Active learning for classifiers dynamically orders items to be annotated by humans so as to train classifiers with as little human annotation effort as possible. Active learning typically starts with a few items chosen at random for annotation. After they’re annotated, one or more classifiers is trained using the annotated data. Then the next item to be annotated is chosen based on the behavior of the classifier(s). With one classifier, this is typically done by taking unlabeled items for which the classifier is most uncertain; with more than one classifier, disagreements among the classifiers are often used to rank items for annotation.

Suppose for simplicity that we have a binary classification problem, perfect annotators, and a single classifier. Furthermore, let’s assume we’ll settle for a greedy algorithm that always chooses one item at a time; it’s easy in principle, if not in notation and computation, to consider groups of items to annotate.
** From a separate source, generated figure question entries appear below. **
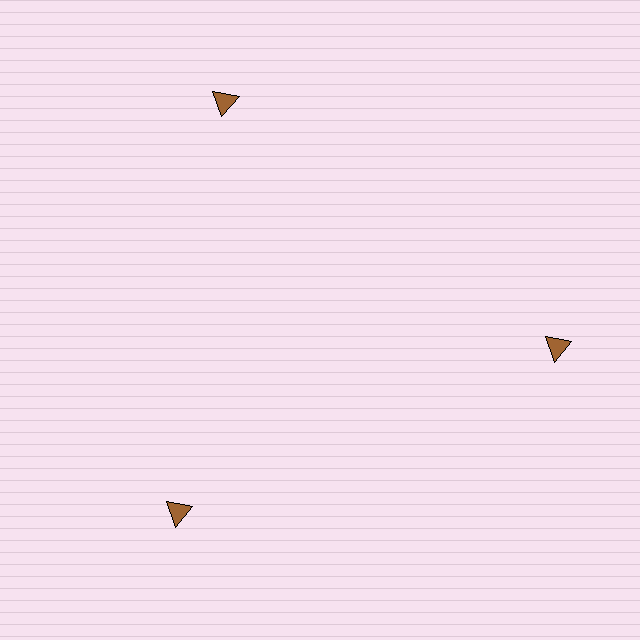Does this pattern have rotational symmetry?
Yes, this pattern has 3-fold rotational symmetry. It looks the same after rotating 120 degrees around the center.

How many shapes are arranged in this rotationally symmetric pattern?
There are 3 shapes, arranged in 3 groups of 1.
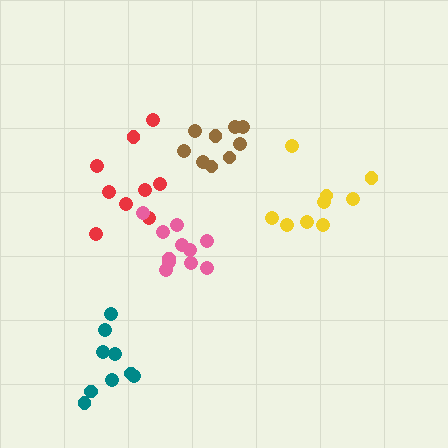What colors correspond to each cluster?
The clusters are colored: teal, red, brown, pink, yellow.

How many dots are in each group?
Group 1: 9 dots, Group 2: 9 dots, Group 3: 9 dots, Group 4: 11 dots, Group 5: 9 dots (47 total).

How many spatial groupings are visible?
There are 5 spatial groupings.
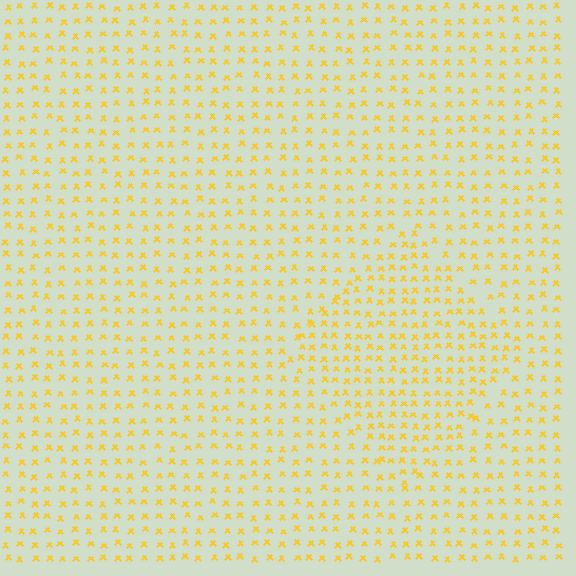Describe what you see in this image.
The image contains small yellow elements arranged at two different densities. A diamond-shaped region is visible where the elements are more densely packed than the surrounding area.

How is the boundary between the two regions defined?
The boundary is defined by a change in element density (approximately 1.5x ratio). All elements are the same color, size, and shape.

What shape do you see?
I see a diamond.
As an item selection metric, I’m proposing **expected error reduction**.

If we have some items annotated, we can train a classifier. We can even use the unlabeled items if the classifier allows semi-supervised learning. With this probabilistic classifier, we can estimate `p[i] = Pr(c[i]=1|item[i])`

, the probability that item `i`

is of category 1.

The expected error under log loss for item `i`

is `E(err[i]) = - p[i] * log(1-p[i]) - (1-p[i]) * log(p[i])`

, which is just the loss if it’s category 1 times the likelihood that it’s category 1 plus the same for category 0. The total expected loss for the corpus, `E(err)`

, is just the sum of the item losses, `Σ`

. _{i} E(err[i])

The key step is estimating the effect of annotating item `i`

. Consider labeling the item 1 and compute `E(err|c[i]=1)`

, the new expected error for a corpus with the `i`

-th item having category 1. Do the same for category 0. Then weight them by the classifier’s estimates. Labeling item `i`

provides an expected error after the labeling of `p[i] * E(err|c[i]=1) + (1-p[i]) * E(err|c[i]=0)`

. The next item to label is then the one with the largest expected error reduction.
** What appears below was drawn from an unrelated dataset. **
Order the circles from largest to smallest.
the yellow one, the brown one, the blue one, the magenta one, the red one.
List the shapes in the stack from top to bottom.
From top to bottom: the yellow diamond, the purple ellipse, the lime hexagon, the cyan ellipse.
The beauty of this approach is that it takes all of our information into account. It considers the reduction in error from the example in hand, because that will have no uncertainty after its labeled. But it also considers the effect of labeling that item on all the other items. A danger of standard active learning is that it just keeps pulling out outlier examples that have high uncertainty but the labeling of which doesn’t bear much on the overall problem. The estimated error reduction approach takes into account how much knowing the label for item `i`

will affect inference about the entire corpus.
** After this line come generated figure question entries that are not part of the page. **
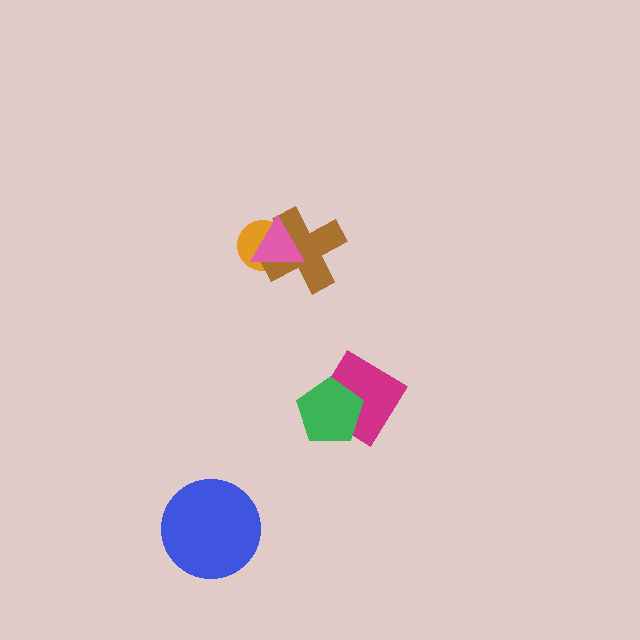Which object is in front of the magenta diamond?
The green pentagon is in front of the magenta diamond.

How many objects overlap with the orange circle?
2 objects overlap with the orange circle.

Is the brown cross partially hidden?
Yes, it is partially covered by another shape.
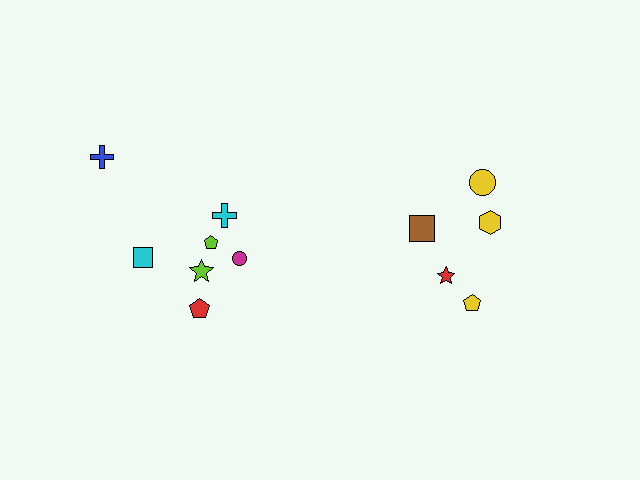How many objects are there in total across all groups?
There are 12 objects.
We can push as much Bayesian uncertainty in labeling through probabilistic supervision and evaluation as we have computer power.

The bummer’s that a naive implementation is quadratic in corpus size even if the training algorithm is linear (like logistic regression estimated by SGD). It’s easy to consider subsets to annotate in the same way; it just requires even more cycles to compute as the combinatorics of set selection interact with retraining.

The other shortcoming is that it doesn’t take into account expected noise from annotators. The noise issue is addressed in Victor Sheng et al.’s 2008 KDD paper Get Another Label?. It opens the problem up to considering not just new items, but getting further labels for existing items. The technically challenging step is to estimate annotator accuracy, though I think we have a good handle on that. But if you can’t re-use annotators whose accuracies have been inferred, then you need to be able to estimate the accuracy of a randomly chosen new annotator. Inferences for new annotators is possible given the model I describe in Bayesian Hierarchical Models of Categorical Data Annotation.

Now all I need is an algorithm.

December 2, 2008 at 1:56 pm |

One can approximate the error through disagreement of several classification models (you can do this by bootstrapping for a single model, or one can get to this through an ensemble). Posterior uncertainty for a particular item is the Bayesian way of doing it.

The problem is that such a method would concentrate effort on borderline cases who simply might not have a good classification.

It’s a complex problem – probably better solved for specific cases first and then generalized.

December 2, 2008 at 2:00 pm |

It’s the point Aleks brings up in his second paragraph that worries me about the posterior uncertainty selection method. What I was suggesting is looking at the expected effect on entire corpus uncertainty given the next item(s) to tag. Proxies for this I’ve seen are lexical overlap with other entities for natural language classifiers. That is, take an uncertain item that’s a lot like other uncertain items other than just the most uncertain item.

December 3, 2008 at 9:45 am |

One possibility I thought of is to deal with a wide outlier base class – which is considered unlearnable, and learning it isn’t pursued.